①精神障害者の社会復帰等のための保健福祉施策の充実
(ア)法体系全体における福祉施策の位置付けの強化

・法律名の変更
「精神保健法」→「精神保健及び精神障害者福祉に関する法律」

・法律の目的
これまでの「医療及び保護」「社会復帰の促進」「国民の精神的健康の保持増進」に加え、「自立と社会参加の促進のための援助」という福祉の要素を位置付ける。

・「保健及び福祉」の章を新たに設ける。

・精神保健センター、地方精神保健審議会、精神保健相談員に福祉の業務を加え、名称も変更。

(イ)精神障害者保健福祉手帳の制度の創設

(ウ)社会復帰施設、事業の充実

・社会復帰施設として、生活訓練施設(援護寮)、授産施設、福祉ホーム、福祉工場の4施設類型の規定を法律上明記する。

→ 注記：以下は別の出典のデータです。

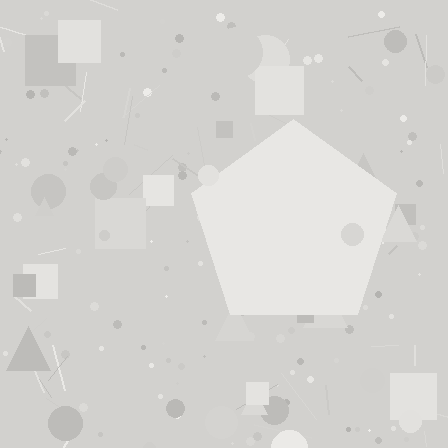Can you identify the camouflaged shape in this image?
The camouflaged shape is a pentagon.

・通院患者リハビリテーション事業の法定化(社会適応訓練事業)

(エ)正しい知識の普及啓発や相談指導等の地域精神保健福祉施策の充実、市町村の役割の明示

②より良い精神医療の確保等

(ア)精神保健指定医制度の充実
・医療保護入院等を行う精神病院では常勤の指定医を置くこととする。
・指定医の5年ごとの研修の受講を促進するための措置を講じる。

(イ)医療保護入院の際の告知義務の徹底
・人権保護のための入院時の告知義務について、精神障害者の症状に照らして告知を延期できる旨の例外規定に、4週間の期間制限を設ける。

(ウ)通院公費負担医療の事務等の合理化
・認定の有効期限を延期(6か月→2年)
・ 手帳の交付を受けた者については通院公費の認定を省略

③公費負担医療の公費優先の見直し(保険優先化)
 制度発足当時以来の精神医療の進歩や、医療保険制度の充実等の諸状況の変化を踏まえ、これまでの公費優先の仕組みを保険優先の仕組みに改める。